Selon des experts, le diable se cache dans les détails de contrats « bien ficelés », qui peuvent entretenir l’ambiguïté. Dans un bon de commande, que « le Quotidien » a pu consulter, la société évoque par exemple un « renouvellement et solde tous les 20 mois, avec nouvelle participation au solde ». Mais parle-t-on du renouvellement du contrat, des chèques qui compensent les prélèvements ?

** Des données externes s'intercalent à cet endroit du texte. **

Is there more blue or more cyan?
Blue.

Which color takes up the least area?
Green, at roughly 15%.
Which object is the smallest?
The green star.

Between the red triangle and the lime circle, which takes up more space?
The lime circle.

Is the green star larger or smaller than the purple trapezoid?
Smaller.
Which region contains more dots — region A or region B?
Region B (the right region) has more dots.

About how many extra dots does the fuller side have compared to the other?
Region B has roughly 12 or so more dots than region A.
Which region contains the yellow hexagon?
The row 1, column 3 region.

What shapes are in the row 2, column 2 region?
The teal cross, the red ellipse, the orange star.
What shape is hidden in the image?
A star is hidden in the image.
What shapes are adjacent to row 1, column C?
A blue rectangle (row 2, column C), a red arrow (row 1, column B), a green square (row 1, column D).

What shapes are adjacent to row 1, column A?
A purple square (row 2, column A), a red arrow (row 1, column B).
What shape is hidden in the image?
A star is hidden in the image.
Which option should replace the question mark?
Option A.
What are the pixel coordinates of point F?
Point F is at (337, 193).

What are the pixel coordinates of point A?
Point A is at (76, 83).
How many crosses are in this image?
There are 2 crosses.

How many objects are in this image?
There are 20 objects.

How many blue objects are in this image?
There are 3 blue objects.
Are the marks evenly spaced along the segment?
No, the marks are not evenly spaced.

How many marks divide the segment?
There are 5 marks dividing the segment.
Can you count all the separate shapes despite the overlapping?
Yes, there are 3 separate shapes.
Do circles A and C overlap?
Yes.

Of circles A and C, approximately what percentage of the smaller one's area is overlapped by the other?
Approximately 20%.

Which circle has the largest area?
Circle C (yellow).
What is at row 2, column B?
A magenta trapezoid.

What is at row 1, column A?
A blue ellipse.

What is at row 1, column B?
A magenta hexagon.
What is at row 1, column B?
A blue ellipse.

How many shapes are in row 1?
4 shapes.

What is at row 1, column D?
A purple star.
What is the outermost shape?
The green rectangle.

La « carotte » financière au départ peut aveugler les esprits. « Il y a certainement eu un peu de cupidité de ma part », admet ce généraliste marseillais. À Aix-en-Provence, un jeune dentiste a signé pour la location d’un scanner « présentée comme une aide à l’installation », témoigne son avocate. « Toujours la tête dans le guidon, seuls ou presque, les médecins libéraux sont des proies faciles », analyse Me Martha. Si demain l’avocat marseillais porte plainte au parquet, le délit d’escroquerie fera partie des infractions citées.
Contrats « carrés »
Aujourd’hui rebaptisé INPS, Copy management assure avoir 2 800 clients, 35 salariés et un chiffre d’affaires de douze millions d’euros. Serein, son directeur général Jean-François Rouquier souligne que chaque dossier suppose « 14 ou 15 signatures », dont celle apposée par chaque client sur le bon de commande à la livraison du matériel. On l’accuse de surfacturation ? Recevable quand on vend un bien, pas quand on le loue. De pratique commerciale abusive ? « Tout ce qui est marqué sur le bon de commande est appliqué. Mes contrats sont carrés. ».
La justice n’a jamais condamné la société. Un chirurgien-dentiste de La Ciotat vient d’être débouté en première instance devant le tribunal de commerce. Le praticien est remonté au créneau, au pénal. Resteles sociétés de leasing, dont plusieurs avocats et plaignants dénoncent « la part de responsabilité ». Filiale du géant américain General Electric, GE capital est partenaire financier de Copy management. Contacté par « le Quotidien », l’organisme de leasing s’est refusé à tout commentaire.